5月9日にプーチン氏「戦争」宣言か 英国防相指摘、動員拡大の恐れ(毎日新聞) - Yahoo!ニュース
プーチン氏はウクライナ侵攻を戦争ではなく、「特別軍事作戦」と述べてきた。


緒戦で首都キーウを攻略できず撤退したことから、5月9日には、東部2州の制圧に成果があったとして、停戦(作戦終結)に動くとの見方もあった。ここにきて、むしろ長期化するおそれがでてきた。


プーチン氏が戦争の長期化を厭わない理由のひとつは、ロシア通貨ルーブルが意外なほど堅調なことかも知れない。ウクライナ侵攻後一時1ドル=140ルーブル近くに急落したが、足もとでは侵攻前の1ドル=70ルーブル台の水準に戻っている。


結果として、日々の生活を脅かすような物価上昇には至っていない。ロシアの国内物価は3月は上昇率7%台になり、4月には1週間で2%の上昇をみたが、いまは落ち着いている。


日米欧の経済制裁に対応して、ロシアがとったルーブル防衛策、①政策金利を20%に引き上げ(その後17%に下げた) ②輸出企業に対して外貨の8割を売却しルーブルに換えることを義務付ける――が一定の効果をあげているようだ。


また、外貨収入が大きくは減っていない可能性もある。
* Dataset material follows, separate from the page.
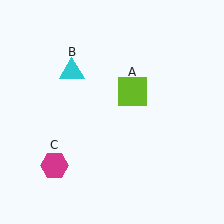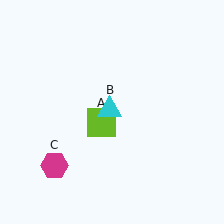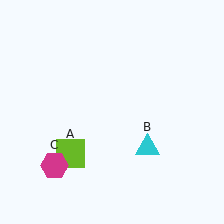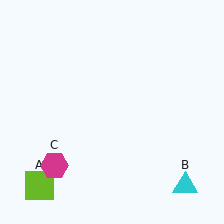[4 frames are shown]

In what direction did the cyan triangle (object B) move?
The cyan triangle (object B) moved down and to the right.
ロシアの外貨(財政)収入の柱は天然ガスと石油の輸出だ。EU全体では天然ガスの約50%をロシアからの輸入に頼っているが、天然ガスについては経済制裁の対象外にしている。


(日本もサハリンからの天然ガス輸入を継続している)


ロシアはインドや中国に対して原油を購入するよう働きかけており、すでに(割安価格で)輸出をしているという。


日米欧はロシアが主要国中央銀行に預けている外貨準備を凍結し、主要銀行を国際決済網から除外する措置を取っている。


これに対して、ロシアは資金調達のため発行したドル建て国債について、ルーブルで支払うと主張したため、デフォルト(債務不履行)となるのは時間の問題とみられていた。


ところが、ロシア財務省はこのほど、5月4日に支払いの猶予期限を迎えるドル建て国債の償還と利払い計6億4920万ドル(約840億円)をドルで行ったと発表した。国内の外貨準備=ドル資金を取り崩して支払ったとみられる。


いまのところ、ロシア経済は制裁に耐えており、残念ながらプーチン大統領の戦争意図をくじくには到っていない。


5月9日にプーチン氏は国民に向かって何を語り、訴えるか。最悪なのは、長期戦の覚悟をロシア国民に求めることだ。